The decision was abruptly announced just 13 days before the tournament is due to start, with Colombia having a request rejected to postpone the tournament, which was set to be joint-held with Argentina, for a second time amid protests.
The authority had declared on Sunday that Argentina would not be able to host the the continent’s showpiece international spectacle, citing “present circumstances” that are believed to be a nod to mounting covid cases.
Brazil last hosted and won the tournament in 2019.
“The CONMEBOL Copa America 2021 will be played in Brazil,” a statement read.
“Tournament start and end dates are confirmed. The venues and the fixture will be informed by CONMEBOL in the next few hours. The oldest national team tournament in the world will thrill the entire continent.”
In the hours that followed, potential host cities such as Manaus and Recife are already said to have pulled out.
Put simply, nobody can quite believe that a Copa America moved from Colombia and Argentina due to social unrest and health issues has been switched to a country that is suffering from both of those problems simultaneously.
Second only to the US in total deaths, Brazil has lost 462,000 people to Covid, while huge numbers of people took to the streets to protest against president Jair Bolsonaro’s negligence during the pandemic across the country at the weekend.
Even his vice president, Hamilton Mourao, has conceded there should be reason for concern, saying earlier: “It’s not that it’s safer, but it is less risky [than Argentina]. Not more. Less. The risk is still there.”
“Until this morning, Brazil was not in the conversation,” pointed out Globo journalist Martin Fernandez.
“Both Conmebol and the [Brazilian FA] CBF ruled out the possibility because of the progress of the Brazilian league (which will not be interrupted) and the climate in the country.
“At the meeting, everything changed. Brazil saved the Conmebol tournament. At what cost?” he asked, highlighting that each team will be given $4 million for participating while $10 million is awarded to the winner.
In his blog, popular journalism personality Mauro Cezar, who has a million followers on Twitter alone, called the decision “inappropriate, risky, and dangerous”. Guilherme Boulos, who recently lost the Sao Paulo mayor election, dubbed it “a debauchery with our people”.
“It’s a shame, an insult, a slap in the face of Brazilians,” said SPORTV commentator Luiz Roberto.
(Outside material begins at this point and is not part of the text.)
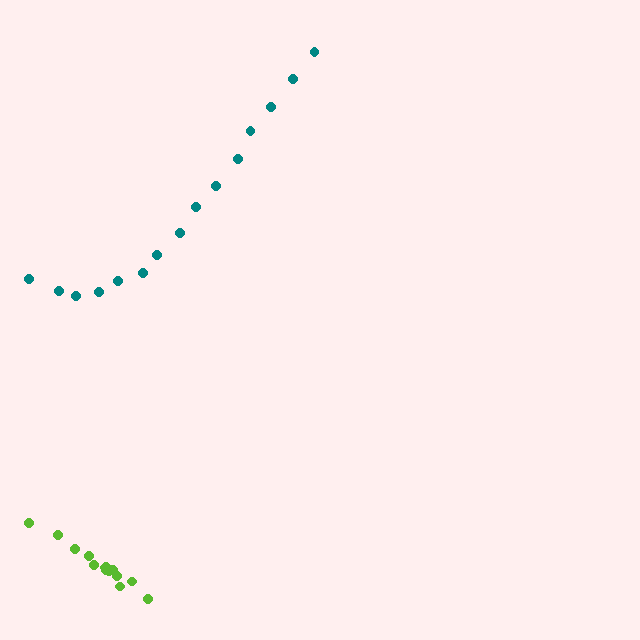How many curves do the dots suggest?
There are 2 distinct paths.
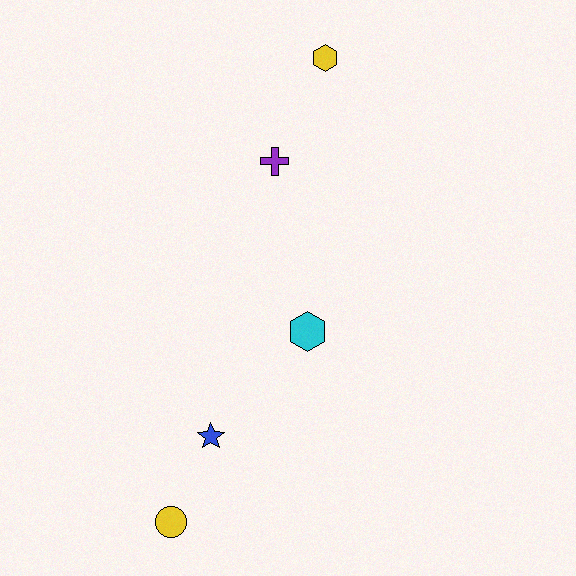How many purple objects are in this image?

“If it was a commitment made a year ago, OK. But taking on this responsibility 12 days before the event, in the midst of the health crisis, excuse me… I disagree,” said a sporting celebrity as high-profile as Cezar, Paulo Vinicius Coelho.
“If the [original] headquarters cannot [host it], it is not Brazil’s responsibility.”
With the venues still yet to be confirmed and seeming to drop out by the hour, at least one sound suggestion has been made among the mess.
“All matches in the state of Sao Paulo,” Ricardo Fort wrote online, “using four stadiums (Allianz Parque, Pacaembu, Morumbi and Corinthians Arena).
“Teams confined to their hotels. No public. Limited press attendance. Covid tests daily.”
With under two weeks to go until the scheduled start of the tournament, the timescale to make those huge decisions in is vanishingly small.